General, administrative and store operating expenses for fiscal 2021 totaled $654.0 million, an 18.5% increase over $551.7 million for fiscal 2020. This reflected costs of $81.1 million for additional in-store hours to execute COVID-19 protocols; temporary wage increases between March 23 and Aug. 2, 2020; and a one-time gratitude bonus paid in December 2020. Incremental costs were partly offset by higher labor productivity in stores due to the processing of a lower number of larger transactions and less packaway of seasonal inventory as a result of stronger sales for summer, Halloween and Christmas products the majority of which were recorded earlier in the fourth quarter than normal.

Net earnings for Dollarama totaled $564.3 million, or $1.81 per diluted common share, for fiscal 2021.

As of Jan. 31, Dollarama's adjusted net-debt-to-EBITDA ratio was 2.68 times, a 29-basis-point improvement from fiscal 2020 year-end. 

Dollarama believes that it can profitably grow its Canadian store network to about 2,000 stores over the next 10 years, with an average new store capital payback period of approximately two years.

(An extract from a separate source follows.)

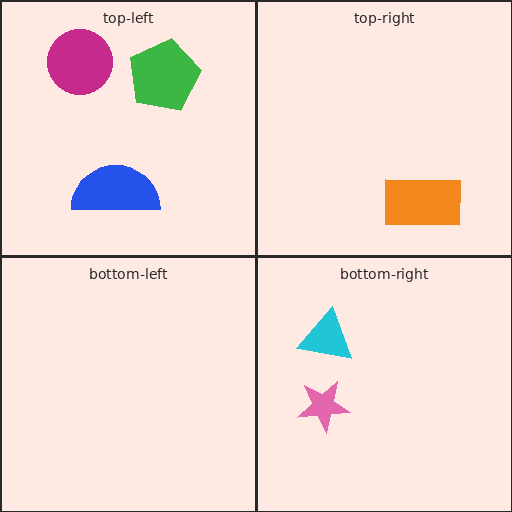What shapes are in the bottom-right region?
The pink star, the cyan triangle.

"Based on our historical performance, our hard-earned position as a weekly shopping destination for Canadian families, and a careful evaluation of market potential and dynamics, we are increasing our long-term growth target in Canada to 2,000 stores by 2031," said Rossy.

This is an increase from Dollarama's previously disclosed long-term store target of 1,700 stores in Canada by 2027.

On March 31, 2021, the retailer's board of directors had approved a 7.0% increase of the quarterly cash dividend for holders of common shares, from $0.047 to $0.0503 per common share. This dividend is payable on May 7 to shareholders of record at the close of business on April 16. 

Montreal-based Dollarama operates more than 1,301 stores throughout Canada. The company is No. 66 on Progressive Grocer's 2020 PG 100 list of the top grocers in the United States.